Jimmy James, a chef friend who worked at a pizza joint, let her in on the secret to a good tasting gluten-free crust: boiled potatoes. Adding them into the flour mix she already uses, adds flavour and moisture. After a bunch of experimentation this recipe is the result. It’s delicious and cooks to a perfectly crusty crumb.
The side hustle is that this is a healthier pizza crust too. Skin on potatoes has far more nutritional value than the equivalent amount of flour. And psyllium, a binding agent that gives the crust structure, is also a source of fibre, which means it slows down the conversion of carbohydrates into sugar and fat, an important attribute in such a carb heavy meal. Research also shows psyllium may help lower cholesterol, blood pressure and sugar sensitivity.
All that justifies pizza as a healthy dinner. But the reason Josie worked so hard to find an excellent pizza crust recipe is because it’s such a great excuse to use some of her other favourite foods, like her pesto, miso mushroom gravy, goat cheese and cherry chorizo.
Ingredients
6 potatoes, skin on and boiled
3 Tablespoons tahini
1.5 teaspoon salt
1 Tablespoon baking powder
¼ cup nutritional yeast
1 Tablespoon psyllium
1 cup Pamela’s Gluten-free flour
½ teaspoon cayenne pepper
1 teaspoon garlic powder
Directions
Preheat the oven to 400F.
Boil potatoes until they are soft enough to easily poke a fork into them.

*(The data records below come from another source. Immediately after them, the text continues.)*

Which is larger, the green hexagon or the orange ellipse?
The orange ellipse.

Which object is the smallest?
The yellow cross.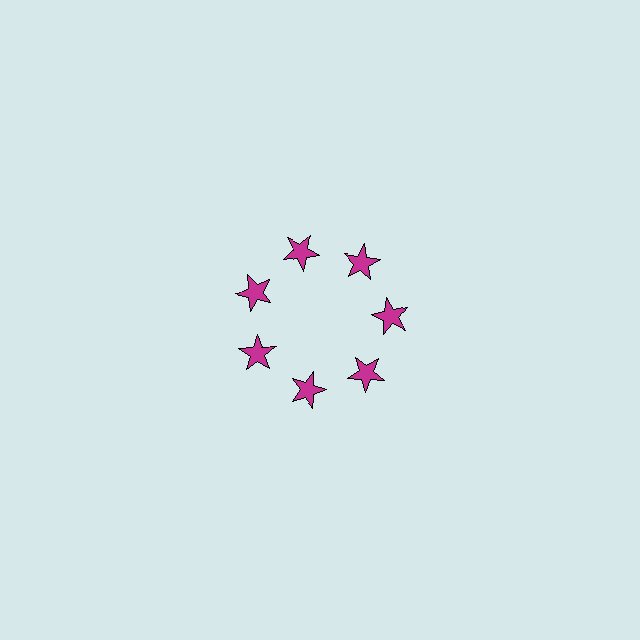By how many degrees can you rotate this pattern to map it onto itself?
The pattern maps onto itself every 51 degrees of rotation.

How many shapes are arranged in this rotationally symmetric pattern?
There are 7 shapes, arranged in 7 groups of 1.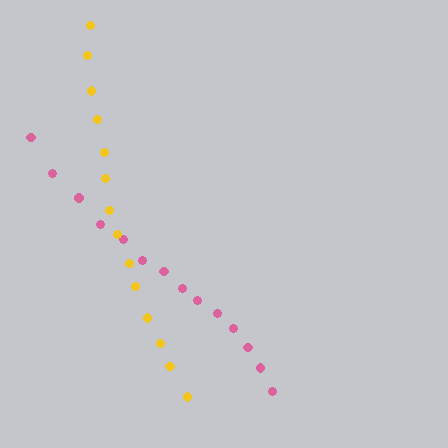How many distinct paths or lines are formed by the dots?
There are 2 distinct paths.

Mash potatoes with a masher or in a food processor until it's smooth, like for mashed potatoes.
To a big bowl or stand up mixer, add all the other ingredients, except the flour: tahini, salt, psyllium, yeast, baking powder, garlic, cayenne. Stir to combine.
Now mix in the flour. It should become a big ball. Add a teaspoon of water if too dry and a little flour if too wet.

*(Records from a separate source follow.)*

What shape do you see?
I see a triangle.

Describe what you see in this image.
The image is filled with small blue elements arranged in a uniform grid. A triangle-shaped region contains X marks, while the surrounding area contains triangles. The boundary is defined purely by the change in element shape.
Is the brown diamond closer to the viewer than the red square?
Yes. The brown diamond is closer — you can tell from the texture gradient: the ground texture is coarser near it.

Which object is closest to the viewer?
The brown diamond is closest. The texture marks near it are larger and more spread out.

Split dough into two equal pieces. Rip off four pieces of parchment paper. Sandwich each ball of dough between two sheets and roll out until flat and thin.
Before adding any ingredients, bake crusts for 15 minutes. Lifting with the parchment makes it easy to transfer the crust to the baking sheet.
Remove crusts from the oven and dress with your choice of ingredients. Here’s our suggestion: pesto, shiitake mushrooms, olives, jalapenos, sun dried tomatoes and chorizo covered with mozzarella cheese.
Bake dressed pizzas for 10 more minutes. Remove parchment and return to the oven until the crust is crispy and the cheese is just starting to brown, probably less than 5 minutes.